Le début de matinée a
été long mais je dois dire que
l’équipe du matin s’est révélée plus
courtoise que celle de la nuit. Et,
figurez-vous, j’ai eu droit à quelques biscuits !
Grâce
aux «
procédures alternatives », on peut acheter son
délit et continuer à vivre
normalement
(une
belle idée d’économiste pour rentabiliser la
justice).
Je passe sur quelques scènes intermédiaires avec
différents protagonistes
secondaires de ce psychodrame (avocat, greffier, secrétariat du
commissariat
que j’ai tenté de recontacter pour avoir le PV d’audition,
etc.). En septembre
je me suis rendu à la convocation du
délégué du procureur, dans les locaux de
la section dite de « composition pénale » permettant
le « traitement en temps
réel » des « procédures alternatives ».
J’y allais en confiance : un avocat
m’avait dit : « il va vous faire un rappel à la loi et
puis ce sera classé »…
J’ai donc rencontré un homme proche de la retraite, fort
courtois mais débordé
et passablement fatigué. Après avoir quelque peu compati,
ironisé et soupiré («
ah que voulez-vous on a embauché des types qui jouent aux
cow-boys et à qui on
dit de faire du chiffre, voilà le résultat ! »), il
m’a demandé de signer un
papier stipulant que je reconnaissais les faits, ce qui me permettait,
honneur
insigne, d’échapper au jugement : « 200 euros, l’affaire
est bouclée, c’est ce
qu’il y a de plus simple entre nous, bon vous avez un casier
naturellement, mais
vu votre profession ça n’a pas d’incidence ! ».

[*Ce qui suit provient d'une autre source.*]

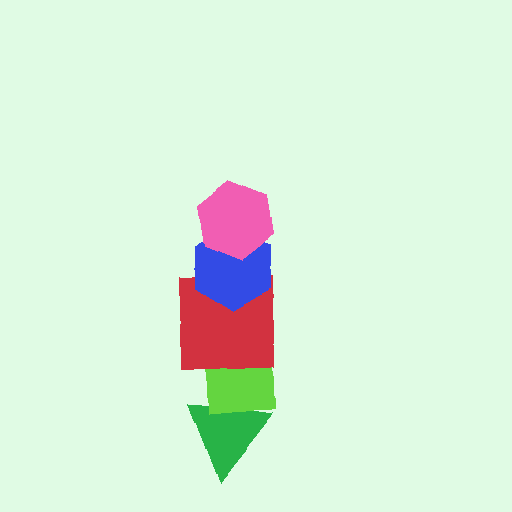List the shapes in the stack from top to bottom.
From top to bottom: the pink hexagon, the blue hexagon, the red square, the lime square, the green triangle.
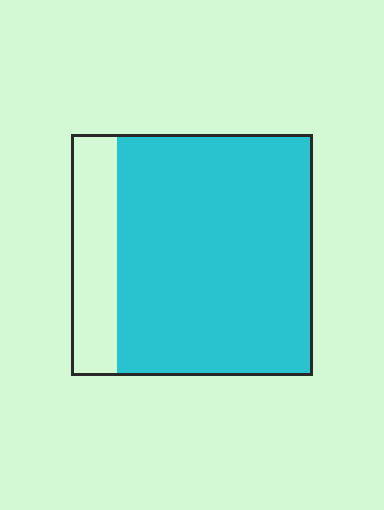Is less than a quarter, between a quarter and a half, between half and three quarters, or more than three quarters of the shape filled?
More than three quarters.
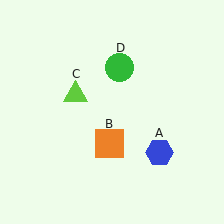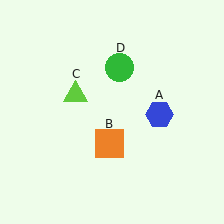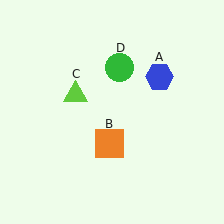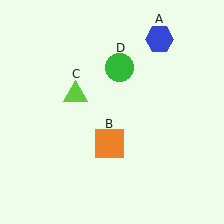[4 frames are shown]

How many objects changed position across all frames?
1 object changed position: blue hexagon (object A).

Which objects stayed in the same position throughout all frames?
Orange square (object B) and lime triangle (object C) and green circle (object D) remained stationary.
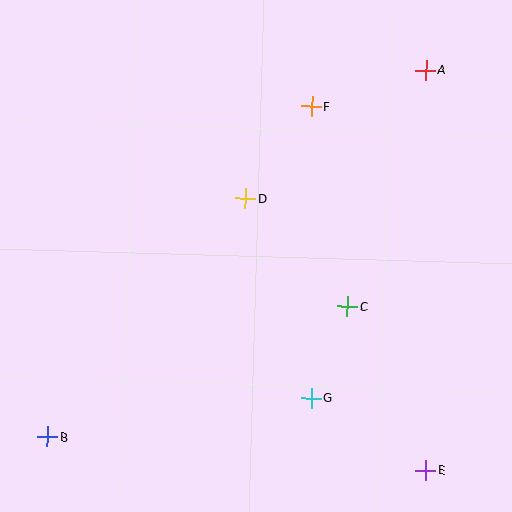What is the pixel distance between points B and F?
The distance between B and F is 423 pixels.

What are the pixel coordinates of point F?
Point F is at (312, 106).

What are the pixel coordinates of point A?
Point A is at (426, 70).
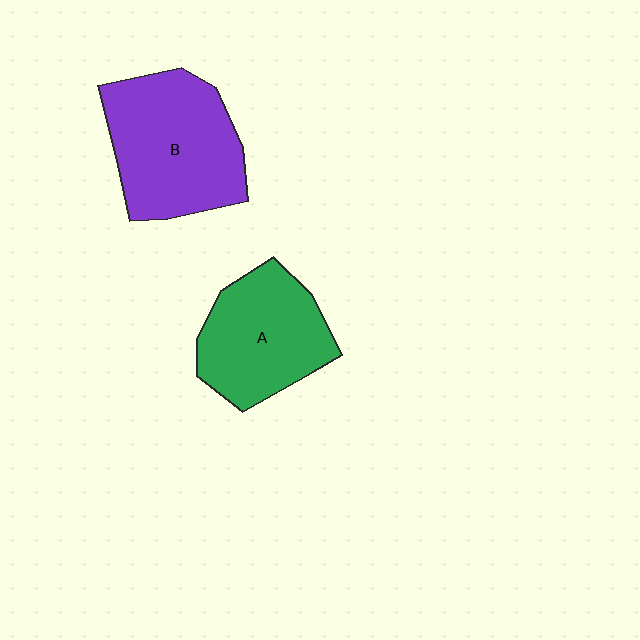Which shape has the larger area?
Shape B (purple).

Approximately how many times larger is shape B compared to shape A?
Approximately 1.2 times.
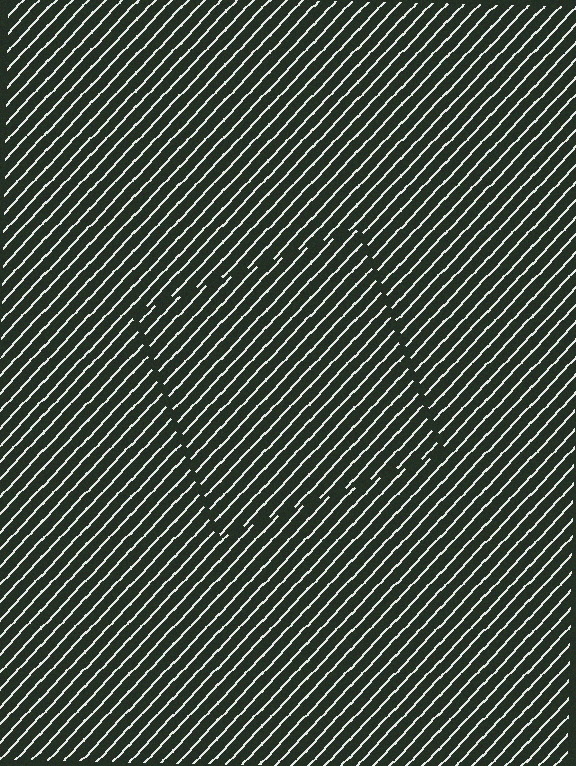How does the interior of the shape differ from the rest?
The interior of the shape contains the same grating, shifted by half a period — the contour is defined by the phase discontinuity where line-ends from the inner and outer gratings abut.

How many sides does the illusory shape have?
4 sides — the line-ends trace a square.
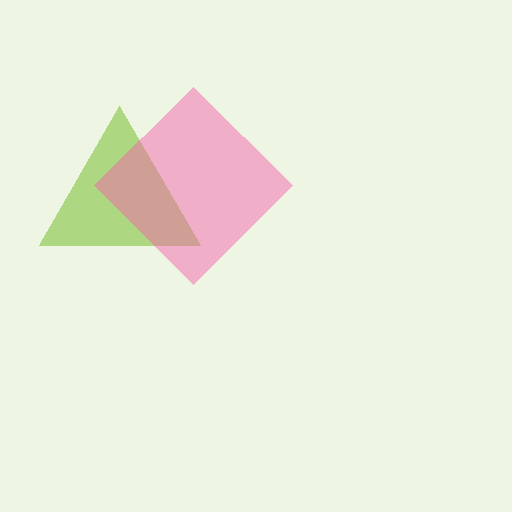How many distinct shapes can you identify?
There are 2 distinct shapes: a lime triangle, a pink diamond.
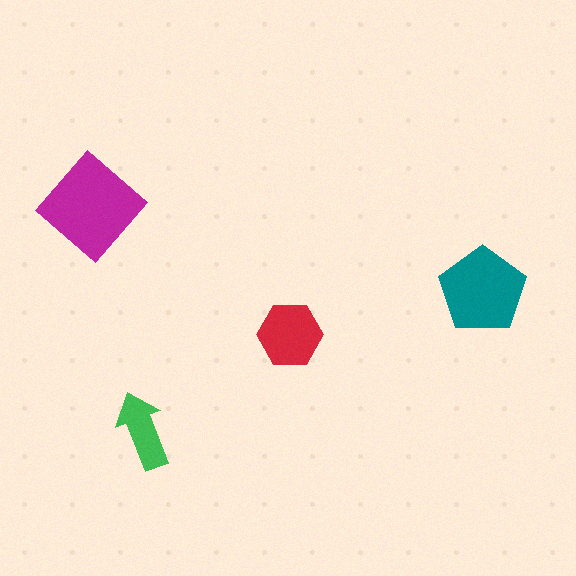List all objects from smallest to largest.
The green arrow, the red hexagon, the teal pentagon, the magenta diamond.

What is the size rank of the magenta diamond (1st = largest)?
1st.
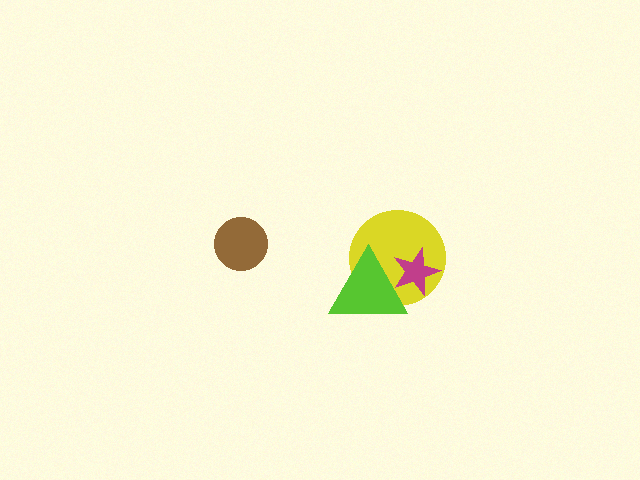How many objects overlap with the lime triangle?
1 object overlaps with the lime triangle.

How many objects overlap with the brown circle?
0 objects overlap with the brown circle.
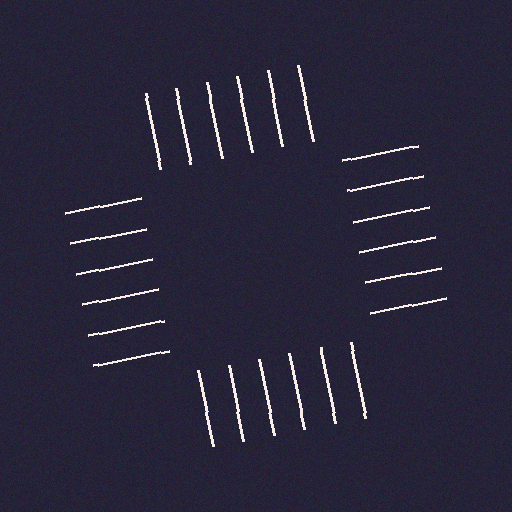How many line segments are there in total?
24 — 6 along each of the 4 edges.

Après un délai de réflexion,
j’ai refusé cet arrangement. 200 euros c’est un prix scandaleux
pour une
chambre sans lit et sans toilettes, même dans le 9ème
arrondissement ! Surtout,
il n’était pas question de reconnaître les faits tels que
décrits par mes
cow-boys………
Que
faire ?
Le
jugement du tribunal correctionnel aura donc lieu le 25 janvier 2008,
à 9h au
Palais de Justice de Paris, 4 bd du Palais. Je plaiderai moi-même
en me
contentant de relater ma version des faits – je l’avais
déjà consignée par écrit,
sous une forme contrôlée par des amis juristes (pas cette
version-ci) et
adressée au Procureur dès la fin juin, bien avant la
première convocation qui
était fixée au 21 août (qu’est-ce qu’on rigole en
Sarkozie : dans les parquets,
on travaille plus pour punir plus, même pendant les vacances
d’été !). Mais le
délégué du procureur n’a pas lu ce courrier. Lors
de notre rencontre, il a
vaguement marmonné que la pièce était
associée au dossier mais n’avait pas été
numérotée … Des choses qui arrivent … A quoi ça
tient … Et puis bon, s’il
commence à lire la prose envoyée par tous les repris de
justice d’Ile de France
!
Quelle
leçon tirer
de cette histoire ?
C’est pourquoi, sans aller jusqu’à basculer dans la dramaturgie
qui est souvent
de mise dans les milieux militants ou activistes, j’invite tous les
citoyens
ayant encore un peu de bon sens et de goût pour la liberté
(et un dégoût
corrélatif pour la surenchère sécuritaire)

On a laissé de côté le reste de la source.